Thurn K K, Chatterjee A K
Appl Environ Microbiol. 1985 Oct;50(4):894-8. doi: 10.1128/aem.50.4.894-898.1985.
Exponentially growing cells of Erwinia chrysanthemi EC16 usually export about 98% of their pectate lyase (PL) and protease, about 40% of their polygalacturonase (PG), and about 60% of their cellulase (endoglucanase or carboxymethyl cellulase; CL). By using the R plasmid, pJB4JI (pPH1JI::Mu::Tn5), three independent Tn5 insertion mutants were obtained that exported normal levels of protease but 10% or less of PL, PG, and CL. Physical analysis revealed that single copies of Tn5 had inserted into the E. chrysanthemi chromosome, producing a similar export-defective (Out-) phenotype. The synthesis of PL, PG, and CL was not affected by the Tn5 insertions. These enzymes were released from the mutants on spheroplast formation, indicating that they were located in the periplasmic space. Tn5 insertions caused the loss of a 35-kilodalton periplasmic protein, but did not alter the outer membrane protein composition. The findings are discussed with respect to the current knowledge on protein export in gram-negative bacteria.

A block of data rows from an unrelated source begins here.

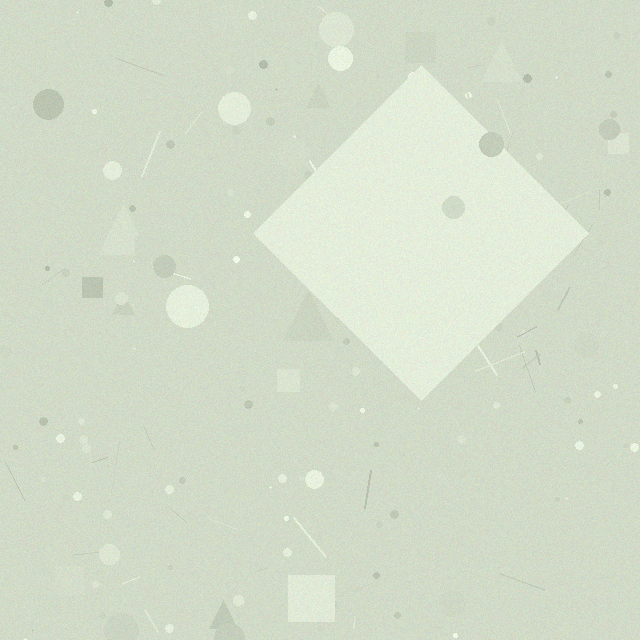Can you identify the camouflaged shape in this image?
The camouflaged shape is a diamond.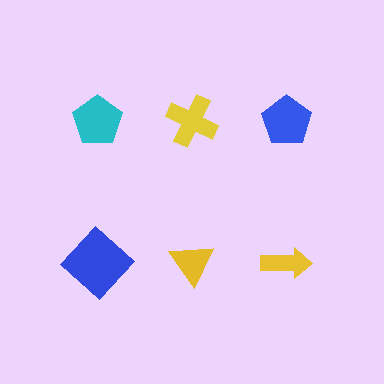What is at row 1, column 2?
A yellow cross.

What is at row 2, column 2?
A yellow triangle.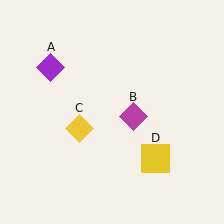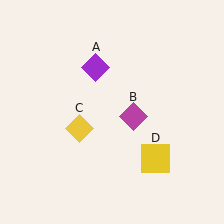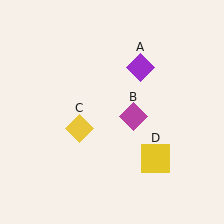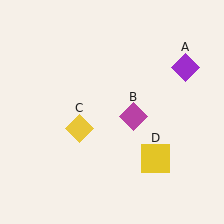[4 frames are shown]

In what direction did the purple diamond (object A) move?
The purple diamond (object A) moved right.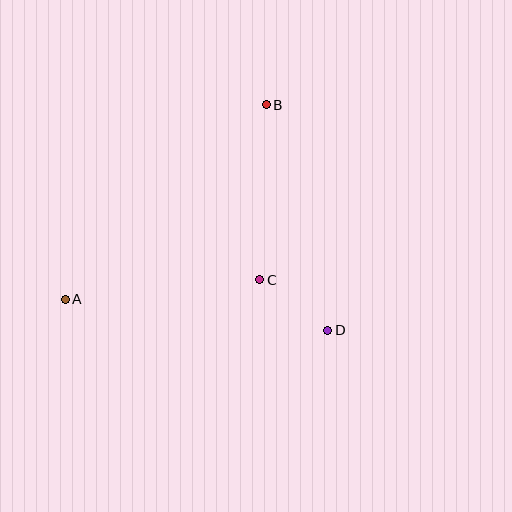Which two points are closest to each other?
Points C and D are closest to each other.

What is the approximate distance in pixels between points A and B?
The distance between A and B is approximately 280 pixels.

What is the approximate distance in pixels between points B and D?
The distance between B and D is approximately 234 pixels.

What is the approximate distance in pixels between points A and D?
The distance between A and D is approximately 264 pixels.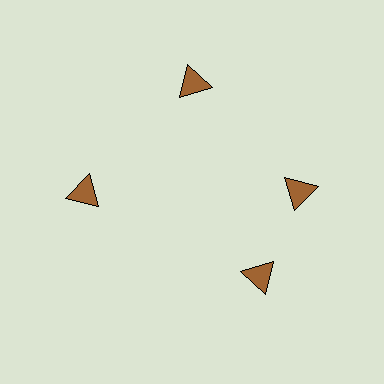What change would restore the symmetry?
The symmetry would be restored by rotating it back into even spacing with its neighbors so that all 4 triangles sit at equal angles and equal distance from the center.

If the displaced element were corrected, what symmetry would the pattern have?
It would have 4-fold rotational symmetry — the pattern would map onto itself every 90 degrees.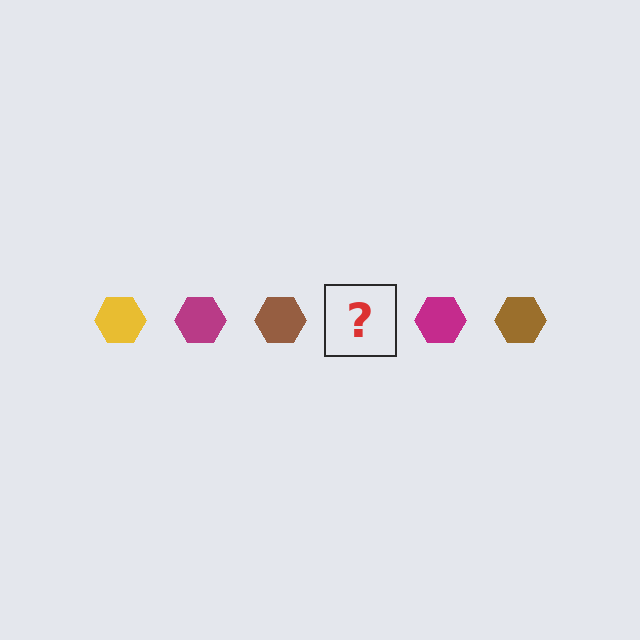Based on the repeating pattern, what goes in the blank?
The blank should be a yellow hexagon.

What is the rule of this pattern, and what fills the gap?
The rule is that the pattern cycles through yellow, magenta, brown hexagons. The gap should be filled with a yellow hexagon.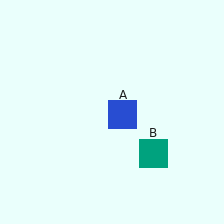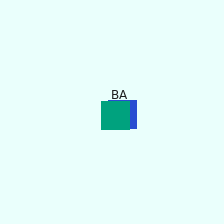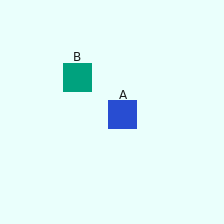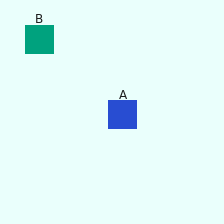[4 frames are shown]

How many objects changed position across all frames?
1 object changed position: teal square (object B).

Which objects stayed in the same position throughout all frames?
Blue square (object A) remained stationary.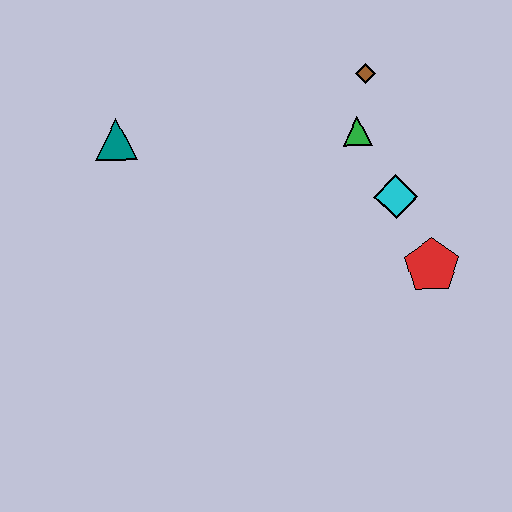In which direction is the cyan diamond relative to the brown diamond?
The cyan diamond is below the brown diamond.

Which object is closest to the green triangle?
The brown diamond is closest to the green triangle.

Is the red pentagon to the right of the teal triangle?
Yes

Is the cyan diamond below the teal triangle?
Yes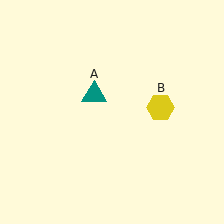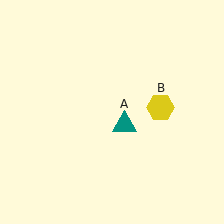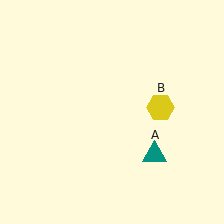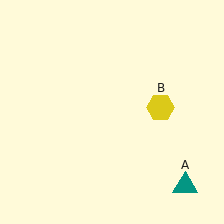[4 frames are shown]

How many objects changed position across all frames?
1 object changed position: teal triangle (object A).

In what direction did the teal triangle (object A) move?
The teal triangle (object A) moved down and to the right.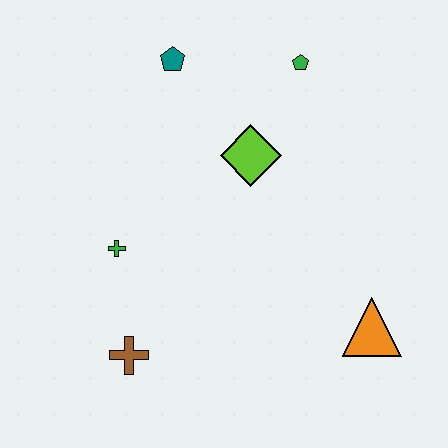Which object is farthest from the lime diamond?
The brown cross is farthest from the lime diamond.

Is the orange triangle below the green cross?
Yes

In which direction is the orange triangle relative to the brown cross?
The orange triangle is to the right of the brown cross.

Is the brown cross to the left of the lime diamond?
Yes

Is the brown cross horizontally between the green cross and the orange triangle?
Yes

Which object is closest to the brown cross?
The green cross is closest to the brown cross.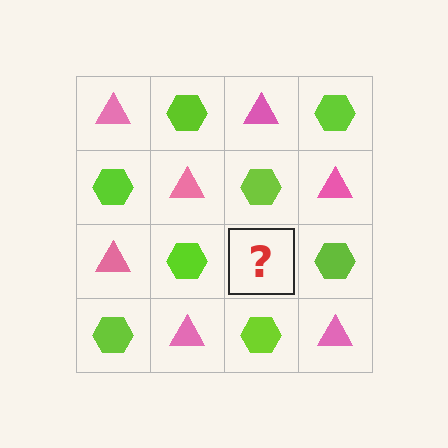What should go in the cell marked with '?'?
The missing cell should contain a pink triangle.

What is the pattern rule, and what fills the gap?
The rule is that it alternates pink triangle and lime hexagon in a checkerboard pattern. The gap should be filled with a pink triangle.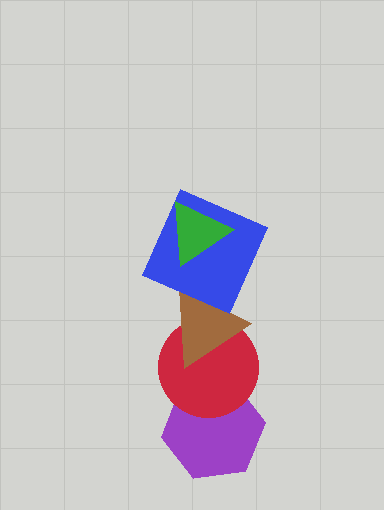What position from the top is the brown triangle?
The brown triangle is 3rd from the top.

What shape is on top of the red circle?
The brown triangle is on top of the red circle.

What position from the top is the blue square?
The blue square is 2nd from the top.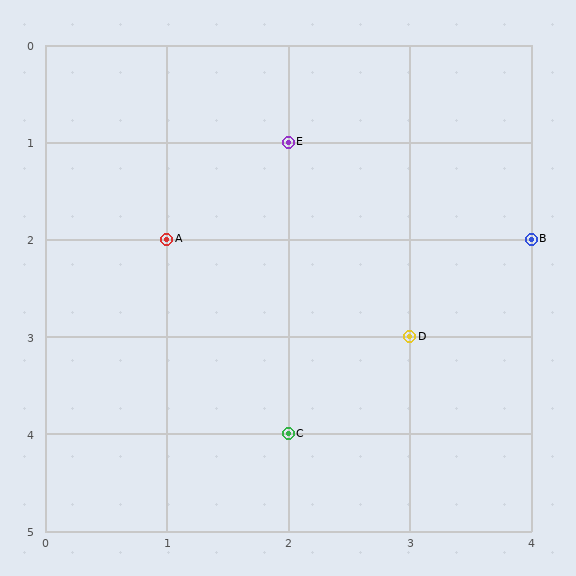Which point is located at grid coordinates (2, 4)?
Point C is at (2, 4).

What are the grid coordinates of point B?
Point B is at grid coordinates (4, 2).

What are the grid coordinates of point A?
Point A is at grid coordinates (1, 2).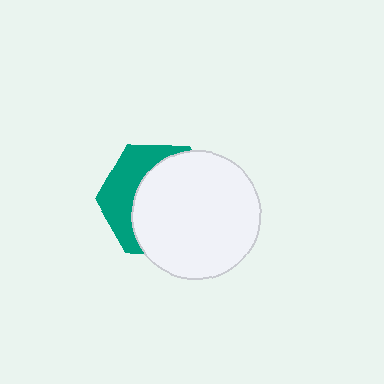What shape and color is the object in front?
The object in front is a white circle.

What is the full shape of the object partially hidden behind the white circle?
The partially hidden object is a teal hexagon.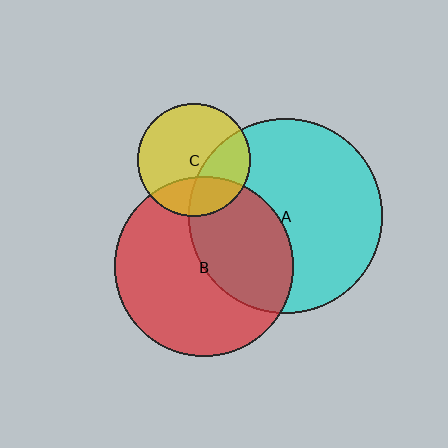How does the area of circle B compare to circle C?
Approximately 2.5 times.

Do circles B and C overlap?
Yes.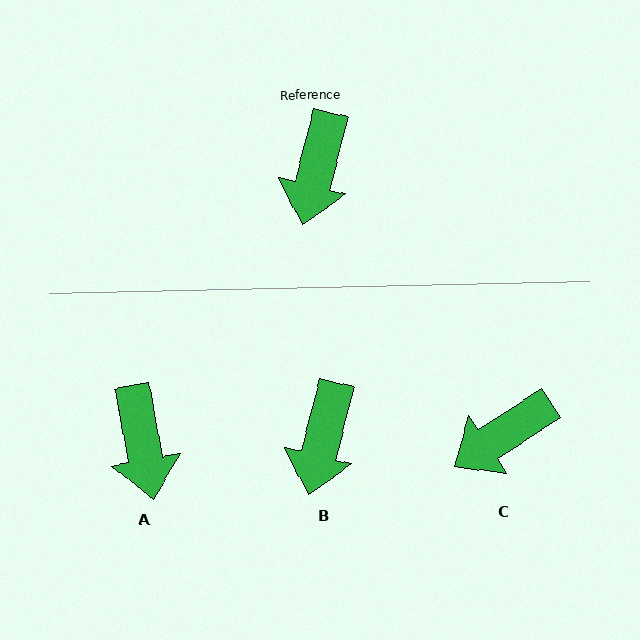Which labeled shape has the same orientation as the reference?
B.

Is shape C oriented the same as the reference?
No, it is off by about 42 degrees.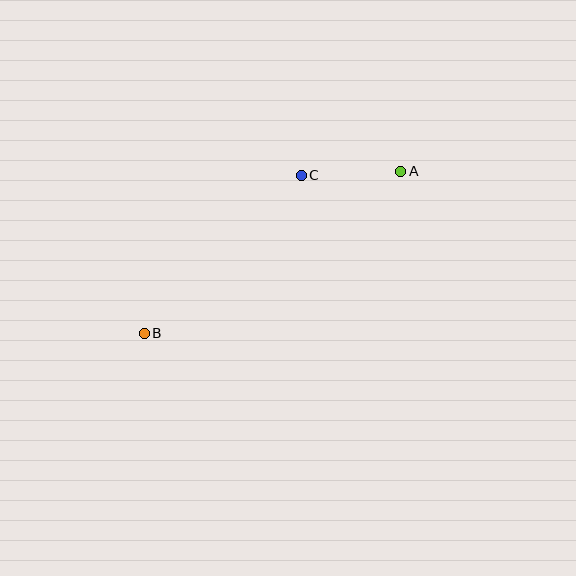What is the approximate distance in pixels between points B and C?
The distance between B and C is approximately 223 pixels.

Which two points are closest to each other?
Points A and C are closest to each other.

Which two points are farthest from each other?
Points A and B are farthest from each other.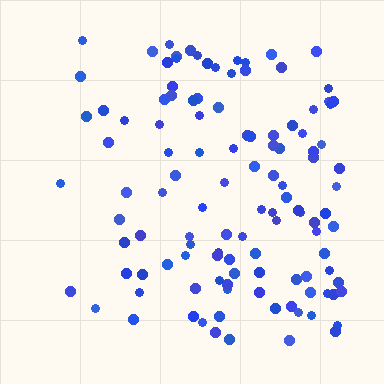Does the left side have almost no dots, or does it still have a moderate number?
Still a moderate number, just noticeably fewer than the right.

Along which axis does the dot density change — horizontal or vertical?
Horizontal.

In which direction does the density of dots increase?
From left to right, with the right side densest.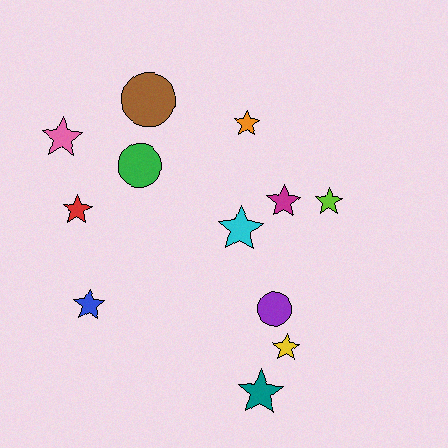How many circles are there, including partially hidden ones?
There are 3 circles.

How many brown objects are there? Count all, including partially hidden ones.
There is 1 brown object.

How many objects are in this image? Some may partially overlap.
There are 12 objects.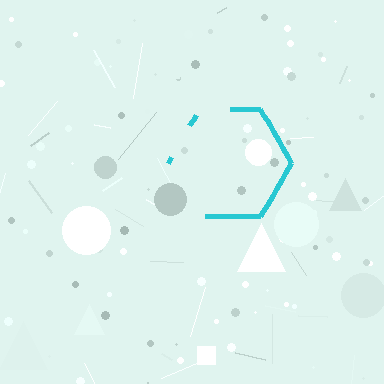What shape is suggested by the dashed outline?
The dashed outline suggests a hexagon.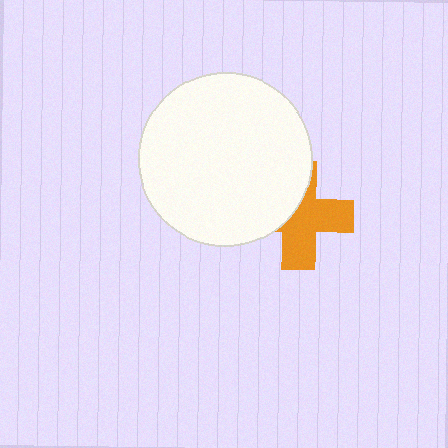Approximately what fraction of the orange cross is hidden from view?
Roughly 42% of the orange cross is hidden behind the white circle.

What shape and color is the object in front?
The object in front is a white circle.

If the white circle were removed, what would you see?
You would see the complete orange cross.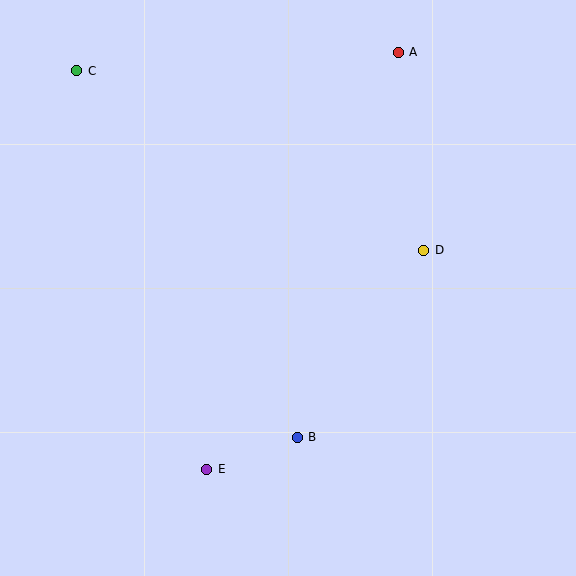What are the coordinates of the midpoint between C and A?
The midpoint between C and A is at (237, 61).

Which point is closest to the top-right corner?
Point A is closest to the top-right corner.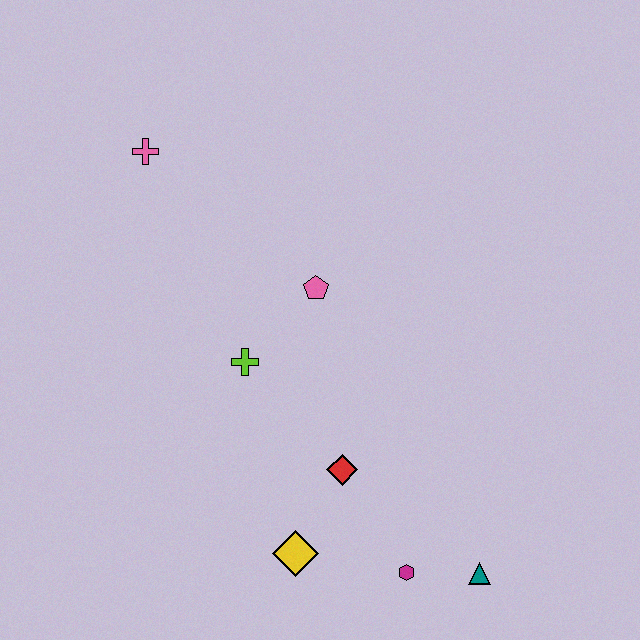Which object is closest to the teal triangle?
The magenta hexagon is closest to the teal triangle.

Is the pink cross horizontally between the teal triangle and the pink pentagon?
No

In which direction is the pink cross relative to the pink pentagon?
The pink cross is to the left of the pink pentagon.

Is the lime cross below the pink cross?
Yes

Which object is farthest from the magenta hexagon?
The pink cross is farthest from the magenta hexagon.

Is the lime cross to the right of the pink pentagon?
No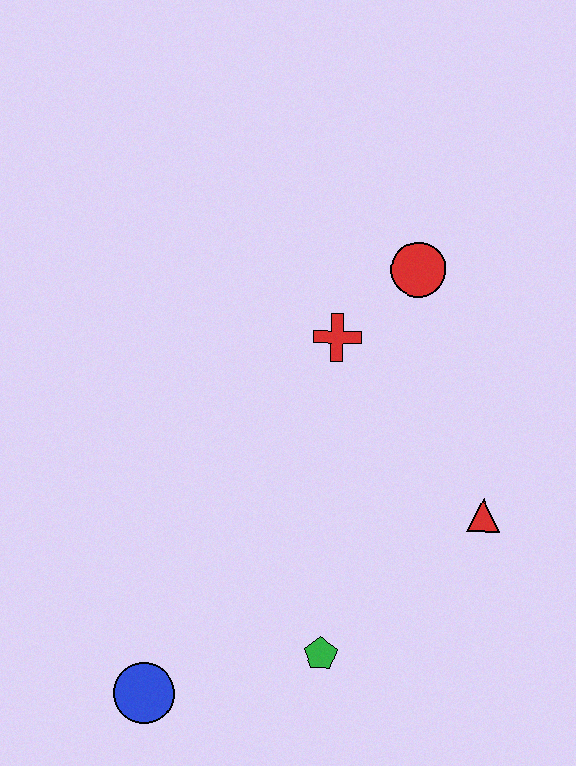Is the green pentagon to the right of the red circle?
No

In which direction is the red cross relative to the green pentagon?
The red cross is above the green pentagon.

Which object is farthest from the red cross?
The blue circle is farthest from the red cross.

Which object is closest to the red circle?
The red cross is closest to the red circle.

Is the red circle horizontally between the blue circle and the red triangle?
Yes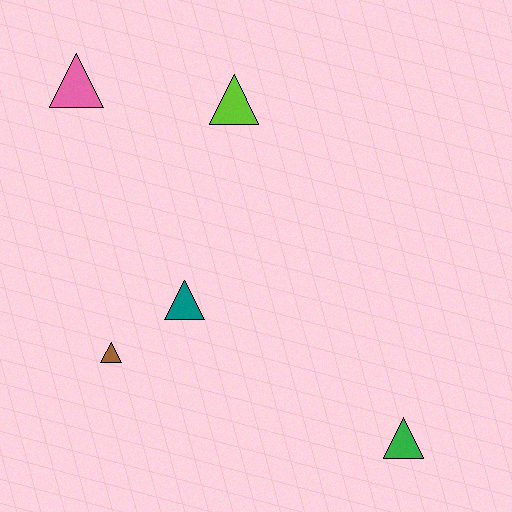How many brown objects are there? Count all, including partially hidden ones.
There is 1 brown object.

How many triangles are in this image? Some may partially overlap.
There are 5 triangles.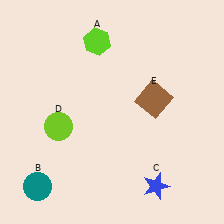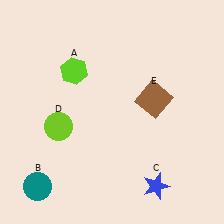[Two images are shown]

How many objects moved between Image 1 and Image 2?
1 object moved between the two images.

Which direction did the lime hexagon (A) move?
The lime hexagon (A) moved down and to the left.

菊欧文氏菌EC16的指数生长期细胞通常会分泌约98%的果胶酸裂解酶(PL)和蛋白酶、约40%的多聚半乳糖醛酸酶(PG)和约60%的纤维素酶(内切葡聚糖酶或羧甲基纤维素酶;CL)。利用R质粒pJB4JI(pPH1JI::Mu::Tn5),获得了三个独立的Tn5插入突变体,这些突变体分泌的蛋白酶水平正常,但PL、PG和CL的分泌量仅为正常水平的10%或更低。物理分析表明,单拷贝的Tn5已插入菊欧文氏菌染色体,产生了类似的分泌缺陷(Out-)表型。PL、PG和CL的合成不受Tn5插入的影响。这些酶在原生质球形成时从突变体中释放出来,表明它们位于周质空间。Tn5插入导致一种35千道尔顿的周质蛋白缺失,但未改变外膜蛋白组成。结合目前关于革兰氏阴性菌蛋白质分泌的知识对这些发现进行了讨论。